Within the wine-competition community, however, a move is afoot to arrange classes of wines by appellation as well as by varietal or style. Murphy and other competition directors who are heading in this direction believe that results will be more meaningful to vintners and consumers alike if wines that emerge from a roughly similar climate and culture are compared side-by-side without intrusions by entries from far different winemaking environments. It's putting into practice the belief that a wine should say something of its "terroir," or place of origin. "We've made this change because we believe it is more fair to the wines, and our goal is to highlight the best wines being produced in each region," said Murphy at the outset.

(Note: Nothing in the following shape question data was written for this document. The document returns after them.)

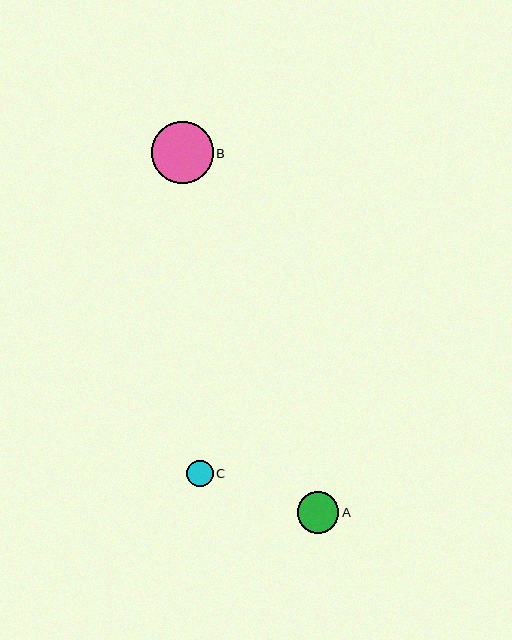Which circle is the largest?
Circle B is the largest with a size of approximately 62 pixels.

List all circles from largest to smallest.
From largest to smallest: B, A, C.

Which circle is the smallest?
Circle C is the smallest with a size of approximately 26 pixels.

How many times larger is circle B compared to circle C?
Circle B is approximately 2.3 times the size of circle C.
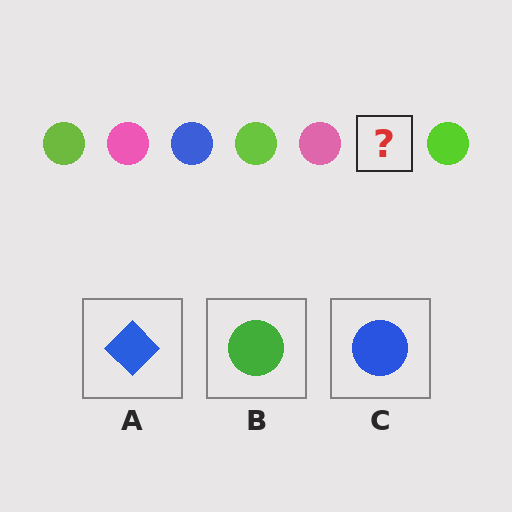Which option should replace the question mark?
Option C.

Judges embraced the concept, but not without qualification. Some wondered whether knowing the place of origin for a class of wine might prejudice judges to instinctively look more favorably on varietals from regions with reputations for doing especially well by them (such as pinot noir and Russian River Valley) and less favorably on varietals from shakier terrain (chardonnay out of the Sierra foothills). Ultimately, a detailed analysis of the Dallas results may indicate whether that happened, but even then I suspect any differences will be slight and insignificant, given that seasoned judges are programmed to continually calibrate their perspective. Nevertheless, all we have to go on right now is speculation and anecdote.

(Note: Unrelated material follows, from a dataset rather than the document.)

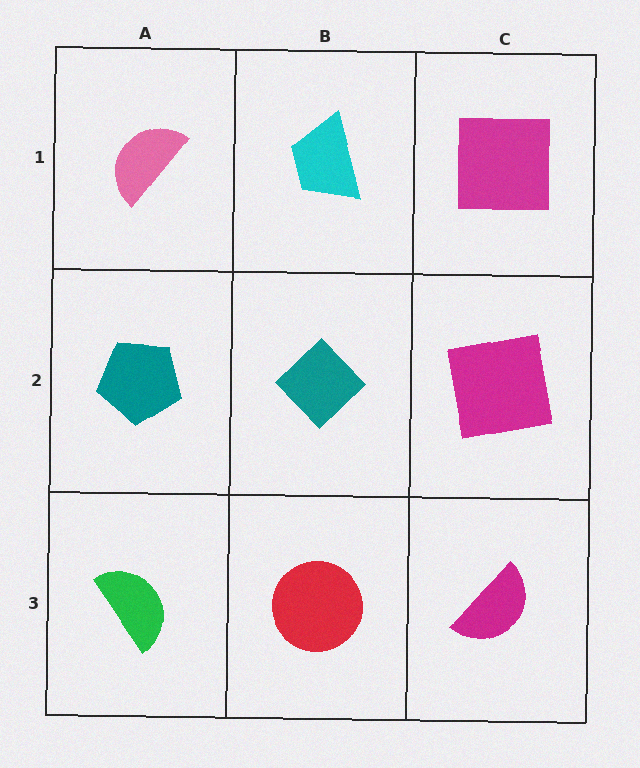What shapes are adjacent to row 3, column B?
A teal diamond (row 2, column B), a green semicircle (row 3, column A), a magenta semicircle (row 3, column C).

Napa Valley means cabernet sauvignon, and we had plenty of them. Of the 210 wines we tasted, 90 were cabernet sauvignon. We gave gold medals to 14 of them, or 16 percent, which is somewhat high by customary wine-competition standards, though some Napa Valley partisans are likely to think that's shockingly low. Other members of the panel may disagree, but I think we went into the cabernet-sauvignon class thinking it would be more favorably impressive overall. Our gold-medal cabernets - as well as several silver-medal winners - generally were praised for the generosity of their fruit, their deft integration of oak, their firm spines, and their roundness and accessibility. Almost all the golds were by split votes; those on which the panel agreed most quickly and unanimously tended to share bright cherry flavors, a persistent finish and were more lithe than heavy. At the other extreme, 44 cabernet sauvignons got no medal at all. If I were a Napa Valley winemaker, this is the figure that would concern me most. Why such a disappointing showing by nearly half the field? Few of the wines were clearly flawed, but those that got spurned almost without exception were off balance - tannins were too showy, oak was too dominant, the heat of alcohol too searing. Where notes of eucalyptus and mint might appear, we found instead stalkiness.

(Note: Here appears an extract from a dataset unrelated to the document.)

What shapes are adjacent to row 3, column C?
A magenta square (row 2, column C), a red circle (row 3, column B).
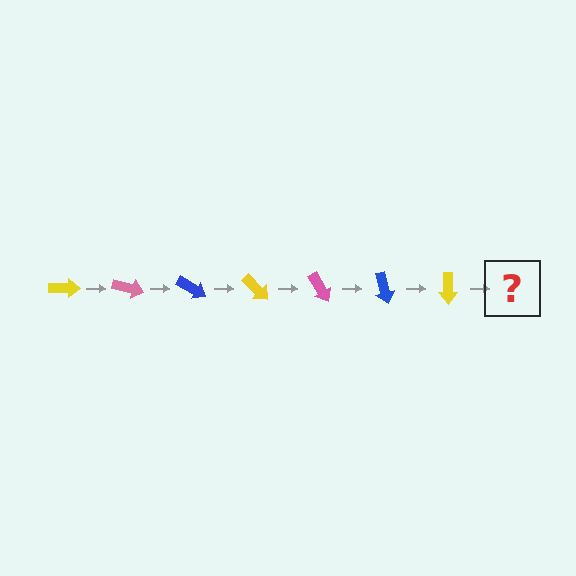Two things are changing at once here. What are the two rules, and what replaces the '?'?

The cabernets were mostly from the 2008 and 2009 vintages, 34 of the former, 27 of the latter. Six gold medals went to each, which suggests, in an entirely superficial way, that 2009 is the superior of the two years, though I hesitate to make that flat-out assessment, given the power and grace of so many Napa Valley cabernet sauvignons I previously tasted from 2008. To me, the biggest surprise of the class was that one gold medal went to a wine from 2010. This is really early for a Napa Valley cabernet sauvignon from that harvest to be entered in a competition. (When competition results are released publicly I will do a follow-up posting to identify award-winning players.)
|Bill Pfeiffer tracks another panel's ratings|
Aside from a "textbook" pinot grigio, a couple of vibrant sauvignon blancs, and a surprisingly strong class of chardonnay (22 entries, five gold medals, five silvers), the rest of the Napa Valley field was pretty much a letdown. Only four pinot noirs and two syrahs were entered, and none won a gold medal. Merlot was the most disappointing class. We tasted 24 and gave just one gold medal; 16 got nothing at all. All the metal the eight zinfandels could muster was two bronzes.
Bottom line: If I actually were to visit Napa Valley on a shopping expedition in the near future, I'd concentrate on Bordeaux-inspired blends and cabernet sauvignon, and leave the pinot noir and zinfandel for other regions.